XIII.

ПРЕБЫВАНИЕ В ЕВРОПЕ.

1.

Свадебное путешествие моих родителей изображено во всех подробностях моею матерью. Я отсылаю читателя к этой книге, которая должна появиться после войны, и ограничусь несколькими словами о жизни моих родителей заграницей.

После перерыва путешествия для отдыха в Вильне и Берлине, .мои родители приехали в Дрезден и устроились там на два. месяца. Они покинули Петербург во время одной из тех снежных вьюг, какие часто бывают в России в апреле; в Дрездене их встретила весна. Все деревья были в цвету, пели птицы, небо было синее, и вся природа имела праздничный вид. Эта внезапная перемена климата произвела на моих родителей большое впечатление. Они обедали на открытом воздухе на Брюлевской террасе, слушали музыку в Большом саду и исходили всю живописную Саксонскую Швейцарию. Их души раскрылись. Теперь, когда никакие недоброжелательные родственники не вторгались больше в их жизнь, они понимали друг друга лучше, чем прежде. Симпатия, которую мои родители чувствовали друг к другу до брака, вскоре перешла в истинную любовь, и наконец наступил их настоящий медовый месяц. Моя мать никогда не могла забыть этих двух волшебных месяцев. Позже, овдовев, она, всякий раз заканчивая свои многократные курсы лечения на карлсбадских и висбаденских водах, проводила еще несколько недель в Дрездене. Моя мать посещала тогда все места, где она некогда гуляла со своим мужем, снова смотрела те картины, которыми он любовался в знаменитой галлерее, обедала

61

в тех ресторанах, где когда-то обедала с ним, и мечтала о прошлом под звуки музыки в Большом саду...
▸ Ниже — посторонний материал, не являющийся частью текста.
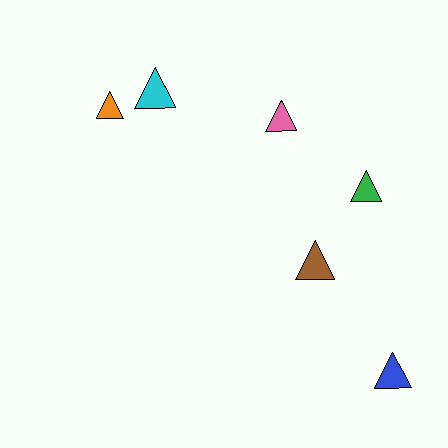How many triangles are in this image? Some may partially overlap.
There are 6 triangles.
Она говорила, что прожитые в Дрездене недели были лучшими в их путешествиях по Европе.

Я никогда не могла понять эту любовь девятнадцатилетней к сорокапятилетнему человеку и часто спрашивала мою мать, как могла она влюбиться в мужа, который был вдвое старше ее. «Но ведь он был молод, — отвечала она тогда, смеясь. — Если бы ты знала, как молод был еще твой отец! Он смеялся, шутил, все его забавляло, как молодого человека. Твой отец был гораздо интереснее, гораздо бодрее современных ему молодых людей, носивших по тогдашней моде очки и имевших вид профессоров зоологии».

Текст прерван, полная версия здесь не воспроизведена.